P-02
DEGRADATION OF CHITIN WITH HYDROGEN PEROXIDE
N A MICROWAVE FIELD
Anna Wojtasz-Pająk, Joanna Szumilewicz1
Sea Fisheries Institute in Gdynia,
ul. Kołłątaja 1, 81-332 Gdynia, Poland
e-mail: [email protected]
1 Technical University of Łódź, Department of Physical Chemistry of Polymers,
ul. Żeromskiego 116, 90-543 Łódź, Poland
1. Introduction
Chitin is a natural, non-toxic, biodegradable polymer (1,4-β-)-2-acetamido-2-deoxy-Dglucopyranose). This polymer is usually used to obtain the derivative chitosan. Due to its
biological activity and functional characters, chitosan has applications in many areas [1 - 5].
The biological and functional properties of chitosan are determined primarily by its chemical structure and the degree of polymerization [6 - 14].
The chemical and physical properties of target chitosan can be modified by altering the molecular weight of the source chitin material and the time and temperature of the deacetylation
reaction [15]. Chitin is degraded before the process of hydrolyzing the amide bonds. The
method applied should permit reducing the molecular weight without substantially altering
the chemical structure and should not pose an environmental threat. To date, investigations
have indicated that methods meeting these criteria include the thermal degradation of chitin
in a solid state. This method permits the waste-free modification of molecular weight within
a wide range [16]. However, reducing the degree of polymerization substantially does require that chitin is processed thermally at high temperatures for long periods of time. A more
effective method may be to reduce the molecular weight of chitin with hydrogen peroxide in
a microwave field. This is indicated by the results of chitosan degradation tests in which hydrogen peroxide and microwave radiation were applied simultaneously [17]. Hydrogen peroxide and water are relatively inexpensive, readily accessible, and environmentally friendly
compounds; thus a process based on them will meet the criteria of Green Chemistry.
There is no information in the literature regarding the degradation of chitin with hydrogen
peroxide in a microwave field. What is described is the possibility of using hydrogen peroxide during various stages of the technological process by which chitin and chitosan are
derived for bleaching raw materials, semi-processed products, and products [18].

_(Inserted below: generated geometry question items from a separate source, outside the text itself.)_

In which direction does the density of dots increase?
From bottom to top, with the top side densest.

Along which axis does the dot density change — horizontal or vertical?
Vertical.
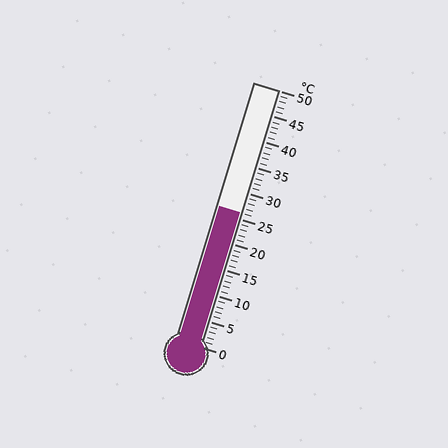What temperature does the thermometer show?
The thermometer shows approximately 26°C.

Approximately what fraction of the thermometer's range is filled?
The thermometer is filled to approximately 50% of its range.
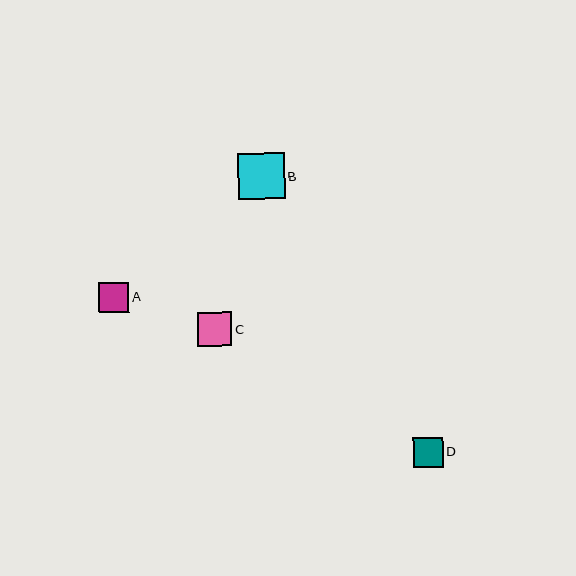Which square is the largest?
Square B is the largest with a size of approximately 47 pixels.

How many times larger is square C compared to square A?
Square C is approximately 1.1 times the size of square A.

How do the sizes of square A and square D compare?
Square A and square D are approximately the same size.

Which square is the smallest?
Square D is the smallest with a size of approximately 30 pixels.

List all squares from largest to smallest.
From largest to smallest: B, C, A, D.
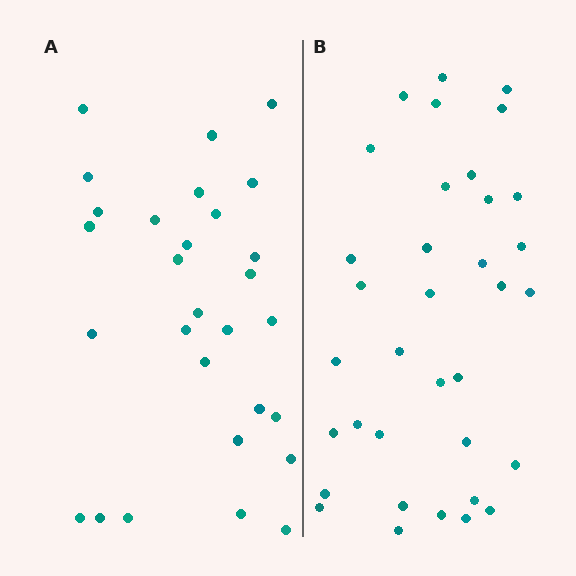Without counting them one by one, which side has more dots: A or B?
Region B (the right region) has more dots.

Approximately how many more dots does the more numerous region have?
Region B has about 6 more dots than region A.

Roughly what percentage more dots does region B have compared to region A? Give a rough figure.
About 20% more.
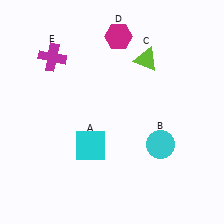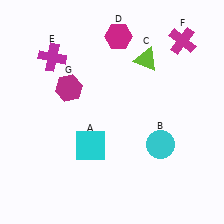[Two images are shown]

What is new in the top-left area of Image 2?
A magenta hexagon (G) was added in the top-left area of Image 2.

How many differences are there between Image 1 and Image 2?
There are 2 differences between the two images.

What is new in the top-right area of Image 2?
A magenta cross (F) was added in the top-right area of Image 2.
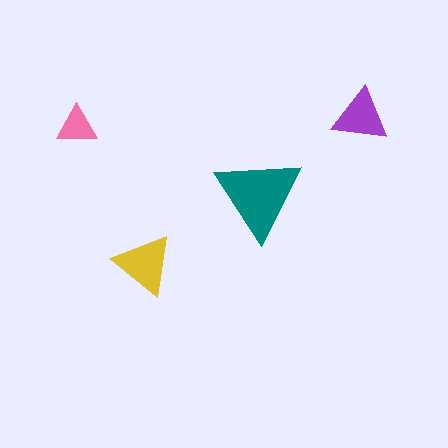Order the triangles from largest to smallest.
the teal one, the yellow one, the purple one, the pink one.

Polish Chitin Society, Monograph XII, 2007
13
A. Wojtasz-Pająk, J. Szumilewicz
The aim of the investigations presented in the current paper was to determine the impact of
the simultaneous application of hydrogen peroxide and microwaves on the chitin degradation process.
2. Materials and methods
2.1. Chitin
The material investigated was chitin obtained from common shrimp shells (Crangon crangon [L.]) according to Wojtasz-Pająk and Szumilewicz [16] and that derived from krill
shells (Euphausia superba) according to technology developed at the Sea Fisheries Institute
in Gdynia [19]. The krill chitin was cleaned of mineral remains with 3% hydrochloric acid
(1:5 w/v) for 30 min. at a temperature of approximately 18°C. It was then rinsed several
times in tap water (1:10 w/v) and deproteinized in 5% NaOH (1:5 w/v) for 18 h at a temperature of approximately 21°C. After deproteinization, the chitin was rinsed several times
in tap and distilled water (1:10 w/v) and then dried for 15 h at a temperature of 80°C. It was
then ground in a Cyclotec 1093 Sample Mill manufactured by Tecator.
The polymers were held in a desiccator until they were tested.
2.2. Chitin degradation
The ground chitin was suspended in water, and 30% hydrogen peroxide was added in quantities to achieve H2O2 concentrations of 1%, 5%, 9% (1:25 w/v). These were subjected to
600 W microwave radiation for 10 to 30 min. This process was performed in an RM800
microwave reactor with a reflux condenser manufactured by Plazmatronika. After degradation, the chitin was rinsed several times with hot distilled water. The final concentration of
hydrogen peroxide in the samples did not exceed 10 mg/l. Indicator paper was used to check
this, and semi-quantitative determinations were performed with Quantofix® Peroxide 100
by Macherey-Nagel GmbH & Co. KG. Next, the chitin was dried for 3.5 h at a temperature
of 80 °C, ground in a Cyclotec 1093 Sample Mill manufactured by Tecator, and then dried
again at the same temperature for 4.5 h. The polymers were held in a desiccator until testing.
The degradation of krill chitin was also conducted with the addition to the water suspension
of FeSO4·7H2O in quantities that ensured there was 200 or 300 µg Fe2+ per 1 g of polymer.
The samples were then mixed for five minutes, and the appropriate amount of hydrogen
peroxide was added. The rest of the procedure was executed as described above.
2.3. Viscometric measurements
Viscosity measurements were done at a temperature of 25±0.01°C using an AVS-350
(Schott Geräte) with a type 53213/Ic Ubbelohde viscometer with a constant of K=0.02912.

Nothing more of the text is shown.